Progressive Pop-Festival ’70 in Köln


Pop-Festival in Köln. Das war 24 Stunden Musik für jeden Geschmack. Sogar die Älteren kamen bei den PFÄLZER TRACHTENJODLERN voll auf ihre Kosten. Jedoch mussten die wackeren Buam nach 10 Minuten ihr Debüt abbrechen, weil man sie mit Eiern, Tomaten und sonstigen Zutaten bewarf, was nicht unbedingt von großer Toleranz zeugt.

Zu einem Höhepunkt für die Fans wurde COLOSSEUM, als diese am Freitagabend um 23.00 Uhr die mittlerweile zum musikalischen Schlachtfeld umfunktionierte Bühne betraten. John Hiseman’s Colosseum zeigte l l /i Stunden perfektes Entertainment. Saxophonist Dick Heckstall-Smith erklomm mit seinem Instrument jazzartige und jazzverwandte Höhen und riss mit seinem intensiven Solos die Leute zu Begeisterungsstürmen hin. John Hiseman selbst beherrschte sein Schlagzeug bis ins letzte Detail. 11 Minuten dauerte sein Solo und verlor trotzdem nie an Tempo und Variation.

Nach dem Auftritt hatte ich die Möglichkeit John Hiseman zu sprechen. Er war sehr von dem Publikum eingenommen, nur so sagte er, manchmal weiss man nicht, warum die Leute klatschen. John war sehr froh in Köln auftreten zu können. Es war überhaupt der erste grosse Auftritt in Deutschland. Mitte Juni werden Sie eine Deutschland-Tournee machen. Auch Colosseum hat erkannt, dass Old Germany ein interessanter Verkaufsmarkt ist. Obwohl sie schon zweimal in Baff und Beat-Club auftraten, sind doch ihre beiden LP’s in Deutschland noch so gut wie unbekannt. In Köln vor dem halbwegs internationalen Publikum bauten sie aber diese Unkenntnis voll und ganz ab. Auf ihre nächsten Pläne befragt, sagte mir John Hiseman, dass Anfang Juli eine neue LP zu erwarten ist, de sich aber vollkommen von den beiden alten unterscheidet. Genaues wollte er nicht sagen, nur es ist ein Stück dabei, das ähnlich wie die „Valentyne sweet“ in 3 Themen aufgegliedert ist, jedoch musikalisch wird es ganz, ganz anders. Man ist und bleibt bei Colosseum progressiv. Noch dieses Jahr ‚werden sie eine grosse USA-Tournee machen und dabei wird es hoffentlich nicht bleiben, verabschiedete sich lachend John.

DEEP PURPLE gross angekündigt, enttäuschte ein bisschen. Zwar lieferte Richie Blackmore mit 2 zertrümmerten Gitarren und einem defekten Verstärker eine schön anzusehende Bühnenshow, jedoch musikalisch blieb er weit unter seinem gewohnten Niveau. „Mandoline sweet“ wurde ohne Richie gespielt, weil er nach seinem Kraftakt an den Gitarren dringend Ruhe brauchte.

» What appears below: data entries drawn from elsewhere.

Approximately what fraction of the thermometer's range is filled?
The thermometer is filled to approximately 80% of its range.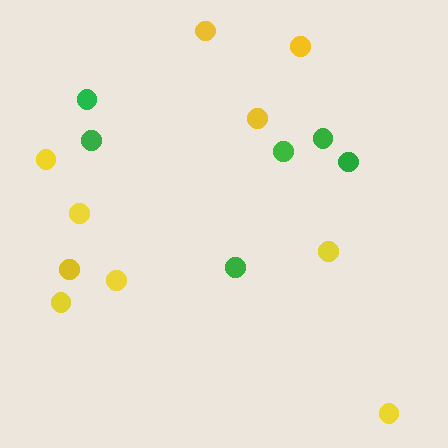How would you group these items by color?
There are 2 groups: one group of green circles (6) and one group of yellow circles (10).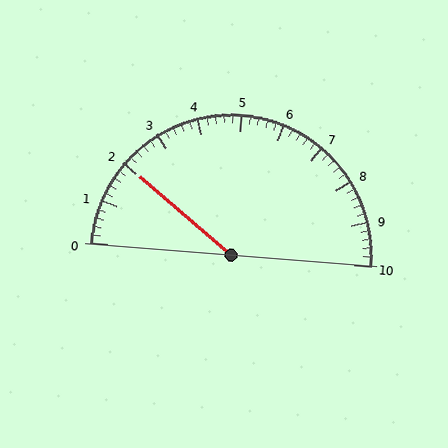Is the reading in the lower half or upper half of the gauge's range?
The reading is in the lower half of the range (0 to 10).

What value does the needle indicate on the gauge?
The needle indicates approximately 2.0.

Als er zurückkam, gings weiter mit Publikumsbeschimpfung nach Deep Purple-Art wie z.B. „Muss I denn …“ und „Alle meine Entchen“. Spitzenqualität erreichte die Band wieder als sie „Painted black“ spielten, doch diese alten Kamellen konnten auch nicht mehr viel retten.

Alte Kamellen brachten auch PROCOL HARUM, aber um 5.00 Uhr morgens war es den Fans ganz recht von „A salty dog“ und „Whiter shade of pale“ eingelullt zu werden.

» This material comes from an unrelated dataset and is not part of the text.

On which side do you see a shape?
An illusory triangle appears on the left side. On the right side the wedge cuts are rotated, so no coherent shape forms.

Erwähnenswert sind auch noch EAST OF EDEN, obwohl ihnen zum Schluss der Hals abgedreht wurde (sprich: Strom).

SOFTMACHINE erinnerte mich in Köln an Pink Floyd, dem sie kräftig auf die Finger geschaut haben mussten, den Leuten gefiel es aber, also was soll’s. Zurück blieben Scherben, Haufen von Papier und manches verloren gegangene Stück Pott und ein grosses Gähnen.